Political Equator 3 is a 2-day cross-border mobile conference held on 
the 3rd and 4th of June 2011. This event is co-organized by the Center 
for Urban Ecologies at the Visual Arts Department at UCSD, and two 
community-based, non-profit organizations on both sides of the border, 
Casa Familiar in San Ysidro, California and Alter Terra in Tijuana, Baja 
California, Mexico.

The third program in a the series of bi-national conferences, PE3 
continues to engage pressing regional socio-economic, urban and 
environmental conditions across the San Diego –Tijuana border. These 
meetings have been focusing on a critical analysis of local conflicts in 
order to re-evaluate the meaning of shifting global dynamics, across 
geo-political boundaries, natural resources and marginal communities.
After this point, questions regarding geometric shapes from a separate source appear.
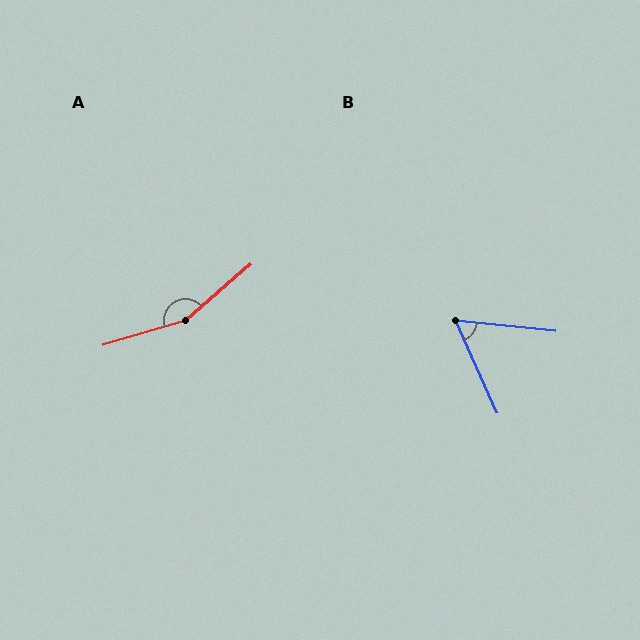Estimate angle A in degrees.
Approximately 155 degrees.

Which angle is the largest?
A, at approximately 155 degrees.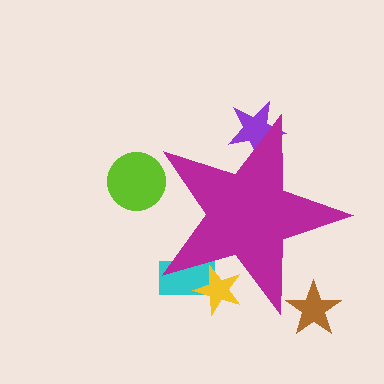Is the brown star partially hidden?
No, the brown star is fully visible.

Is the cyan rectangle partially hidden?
Yes, the cyan rectangle is partially hidden behind the magenta star.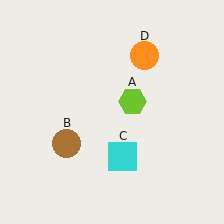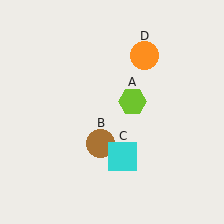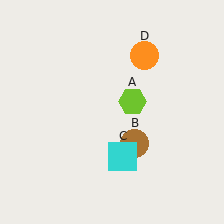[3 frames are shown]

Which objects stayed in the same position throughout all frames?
Lime hexagon (object A) and cyan square (object C) and orange circle (object D) remained stationary.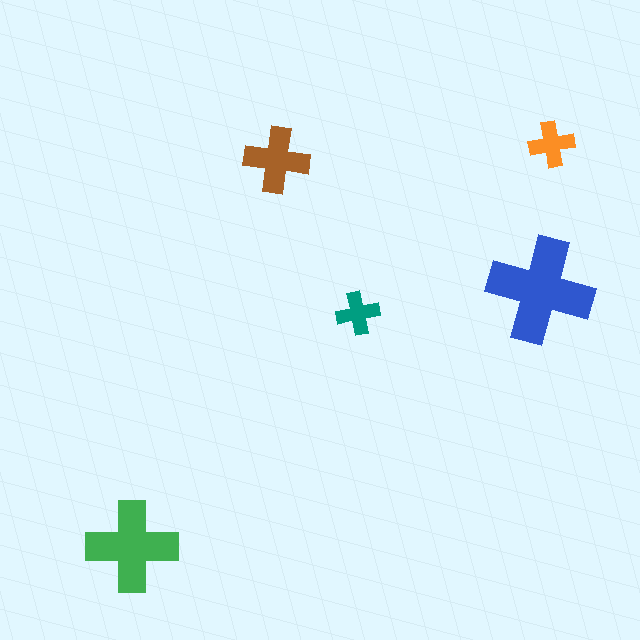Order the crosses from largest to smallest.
the blue one, the green one, the brown one, the orange one, the teal one.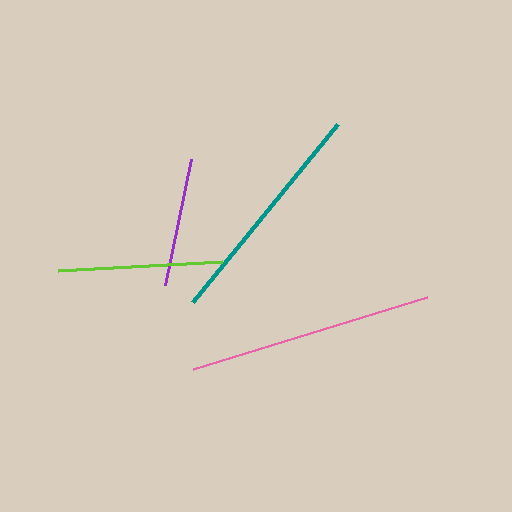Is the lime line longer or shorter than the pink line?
The pink line is longer than the lime line.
Following the format of previous Political Equator meetings, PE3 is a 
nomadic event, an itinerant conversation traversing the border landscape 
itself bringing participants to the actual sites of conflict. This time, 
the participants will oscillate between two marginal neighborhoods on 
both sides of the border known as creative urban laboratories for 
re-imagining the border region, San Ysidro in the US and Los Laureles 
Canyon in Mexico.

PE3 will unfold through a series of performances and public walks that 
will traverse these conflicting territories enabling debates and 
conversations at different stations, including an unprecedented public 
border-crossing-performance through a large pipe under Home Land 
security that will allow the participants to cross the border from a 
protected Estuary on the US side into an informal settlement in Tijuana 
that collides with the border wall on the Mexican side.
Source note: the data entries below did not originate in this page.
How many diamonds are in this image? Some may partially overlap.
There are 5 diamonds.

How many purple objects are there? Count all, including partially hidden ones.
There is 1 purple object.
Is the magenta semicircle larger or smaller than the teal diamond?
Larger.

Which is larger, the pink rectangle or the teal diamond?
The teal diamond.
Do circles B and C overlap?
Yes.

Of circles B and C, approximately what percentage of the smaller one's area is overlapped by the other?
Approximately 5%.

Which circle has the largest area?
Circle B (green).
Attracting an international roster of artists, architects, 
environmentalists, scholars, community activists and politicians, PE3 
will focus on The Neighborhood as a Site of Production, investigating 
practices in the arts, architecture, science and the humanities that 
work with peripheral neighborhoods worldwide where conditions of social 
and economic emergency are inspiring new ways of thinking and doing 
across institutions of urban development and public culture.